An item is being lifted by an elevator at a constant speed to a height of 10 feet. The item does not move for five seconds then catapults off the 10-foot platform and back to the ground. Compare the height of the item to the time passed in seconds. Determine the correct types of functions that describes the scenario in the correct order.(1 point)

To analyze the scenario, we can break it down into three parts based on the behavior of the item:

1. Lifting by the Elevator: While the elevator is moving the item to a height of 10 feet at a constant speed, the height of the item can be described by a linear function, as height increases uniformly with time.

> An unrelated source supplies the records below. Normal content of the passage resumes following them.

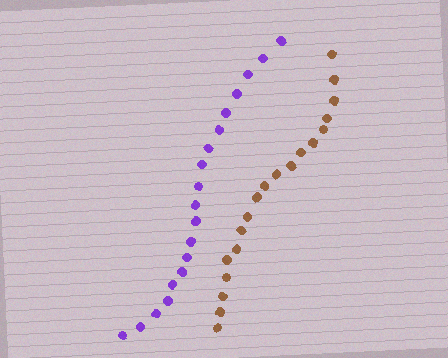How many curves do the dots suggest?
There are 2 distinct paths.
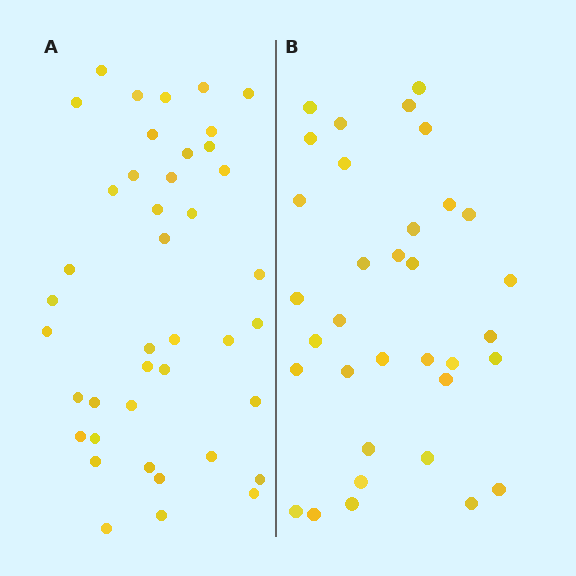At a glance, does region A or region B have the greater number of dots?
Region A (the left region) has more dots.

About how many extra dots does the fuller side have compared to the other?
Region A has roughly 8 or so more dots than region B.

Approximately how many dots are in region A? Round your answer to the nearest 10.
About 40 dots. (The exact count is 41, which rounds to 40.)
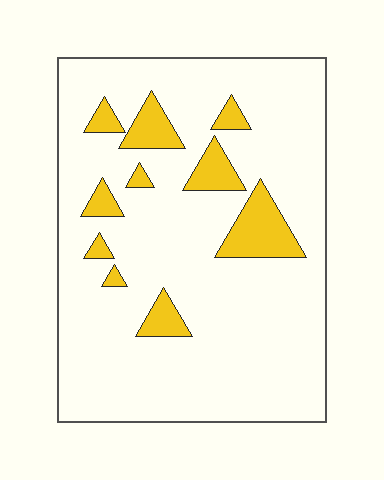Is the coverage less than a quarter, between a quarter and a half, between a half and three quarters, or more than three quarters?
Less than a quarter.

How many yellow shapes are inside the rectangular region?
10.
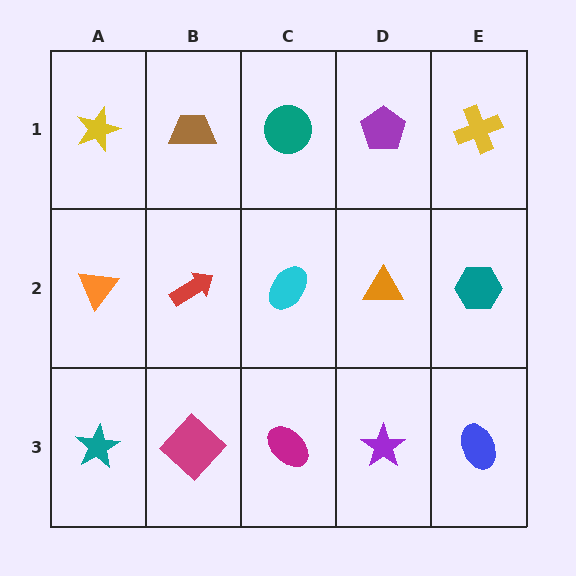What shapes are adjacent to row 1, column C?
A cyan ellipse (row 2, column C), a brown trapezoid (row 1, column B), a purple pentagon (row 1, column D).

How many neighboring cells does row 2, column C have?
4.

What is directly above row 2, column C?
A teal circle.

2. Item at Rest on the Platform: Once the item reaches the height of 10 feet, it remains there for 5 seconds. During this period, the height remains constant, which can be represented by a constant function.

3. Item Catapulting Off the Platform: After the 5 seconds, the item is catapulted off the platform and falls to the ground. The height of the item over time in free fall can be described by a quadratic function since it follows the shape of a parabolic trajectory (based on the physics of gravity).

Putting this all together, the order of the functions that describe the height of the item compared to time passed is:

1. Linear Function (lifting)
2. Constant Function (at rest)
3. Quadratic Function (falling)

Therefore, the correct response is:

Linear Function, Constant Function, Quadratic Function.